If one is scientific, hair is dead epidermis. I'm sure we love it though, for its many mysterious properties, as well as looking hot.
I wouldn't go so far as to call these things theories. Anecdotes, maybe. Historical evidence of faith and how it affects culture, sure. But theories? Nope.
"But the back seat of the drive-in is so lonely without you"
If one is scientific, hair is dead epidermis. I'm sure we love it though, for its many mysterious properties, as well as looking hot.
Maybe. I hate it when people say "hair is dead". Mine is growing and thus living; it most certainly is NOT dead.
The first link is to a Sikh website- the men have a religious injunction against cutting their hair, ever.
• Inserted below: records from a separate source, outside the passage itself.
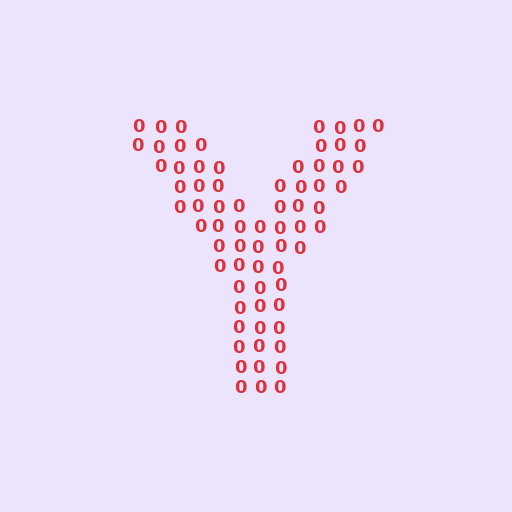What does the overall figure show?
The overall figure shows the letter Y.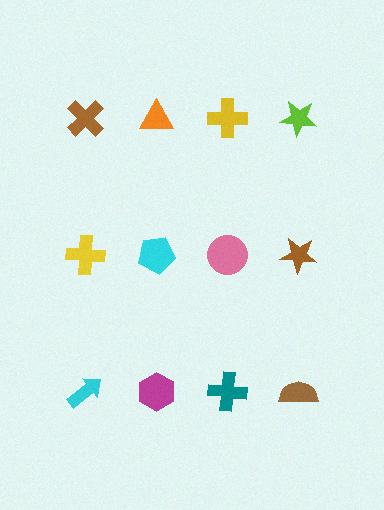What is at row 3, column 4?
A brown semicircle.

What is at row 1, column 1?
A brown cross.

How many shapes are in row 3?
4 shapes.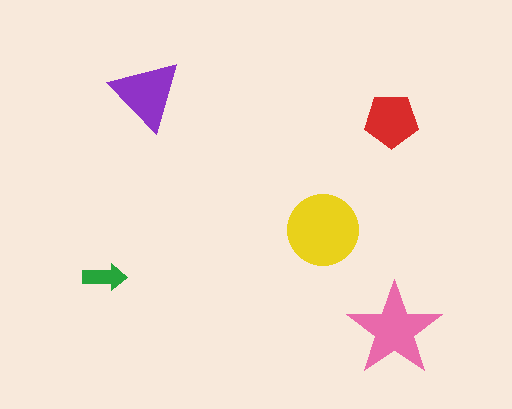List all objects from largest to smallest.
The yellow circle, the pink star, the purple triangle, the red pentagon, the green arrow.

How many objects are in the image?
There are 5 objects in the image.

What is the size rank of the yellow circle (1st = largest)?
1st.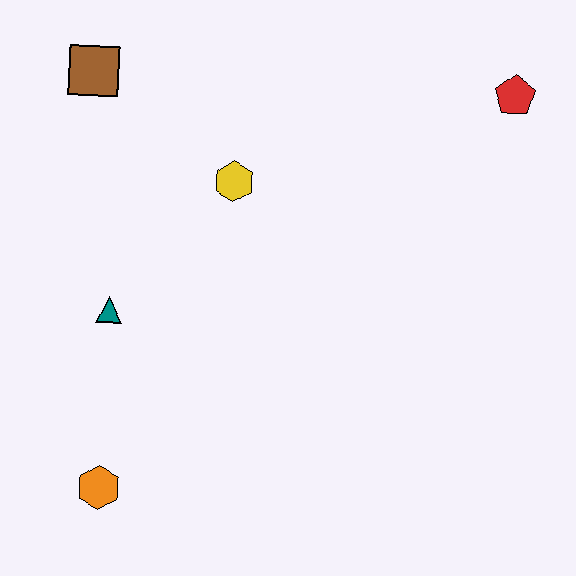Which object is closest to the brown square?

So I think it's perfectly natural for them to attribute certain religious qualities to their hair when it is a spiritual discipline for them. (from my Anth of Religion class, Sikhism started as a blend of Hindu and Muslim ideology and eventually became its' own religion, and I believe one of the markers of the faith was having a special comb, called a Kanga)
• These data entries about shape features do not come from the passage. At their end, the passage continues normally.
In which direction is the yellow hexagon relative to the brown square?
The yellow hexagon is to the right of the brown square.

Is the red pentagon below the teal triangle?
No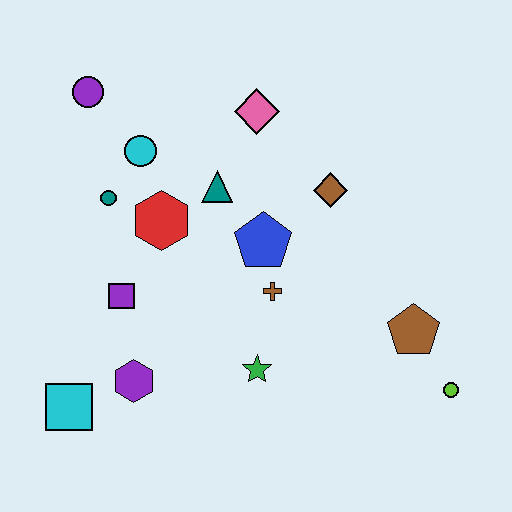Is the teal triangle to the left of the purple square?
No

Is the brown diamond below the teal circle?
No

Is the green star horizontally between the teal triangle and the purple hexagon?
No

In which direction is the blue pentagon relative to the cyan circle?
The blue pentagon is to the right of the cyan circle.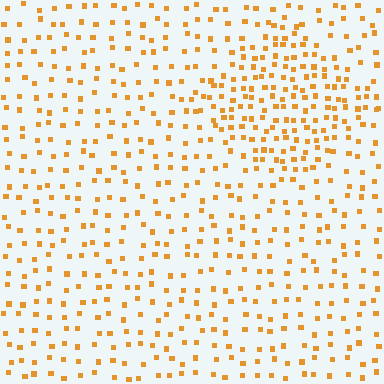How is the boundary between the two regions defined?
The boundary is defined by a change in element density (approximately 2.0x ratio). All elements are the same color, size, and shape.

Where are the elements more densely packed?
The elements are more densely packed inside the diamond boundary.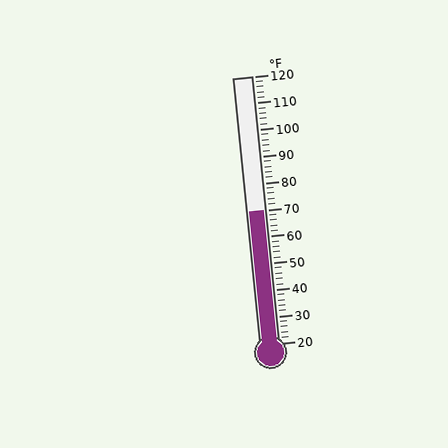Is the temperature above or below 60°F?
The temperature is above 60°F.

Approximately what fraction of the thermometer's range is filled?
The thermometer is filled to approximately 50% of its range.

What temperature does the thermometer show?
The thermometer shows approximately 70°F.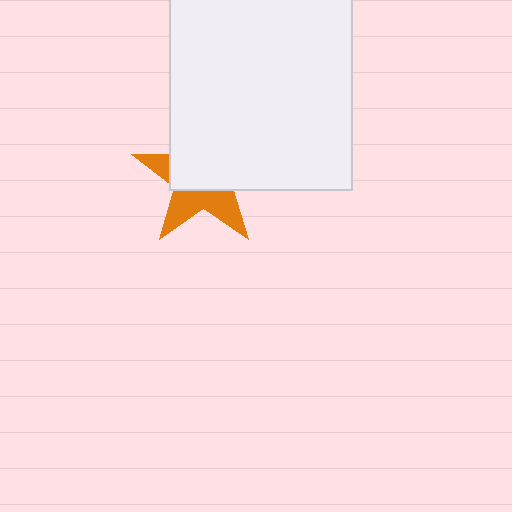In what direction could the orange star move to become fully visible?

The second one was kinda New-Agey for me, and I tend to get worried about anyone who draws such broad conclusions, esp. for groups like the Picts or Neanderthals about whom we have fairly little information. Plus, anything that says "Native Americans" kinda freaks me out, since my Native Cultures class where we talked about how specific clans were the "longhairs" and others were not, and often specific people like married women would cut their hair or wear it a special way. Native Americans are not a group that can be described in such universal terms, so I find myself wondering what else the article gets wrong.
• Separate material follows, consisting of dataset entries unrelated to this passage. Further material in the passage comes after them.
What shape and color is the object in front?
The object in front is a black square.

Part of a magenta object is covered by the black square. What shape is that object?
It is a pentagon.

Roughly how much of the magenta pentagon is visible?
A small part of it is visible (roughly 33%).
I suspect that long hair is more common amoungst intuitive/spiritual people because they have a greater tendency to see below the surface, therefore spent less time 'individualising' the surface. Society teaches us (with varying degreess of success) to look to the superficial details. For those who do, they spend a lot of time tending to and honing those details.
Unicorn
I was looking at an article which gave me the idea for posting this, but I can't seem to find it a man named Yogi Bhajan (or something like that) went into depth about hair, what it does, and how it effects a person.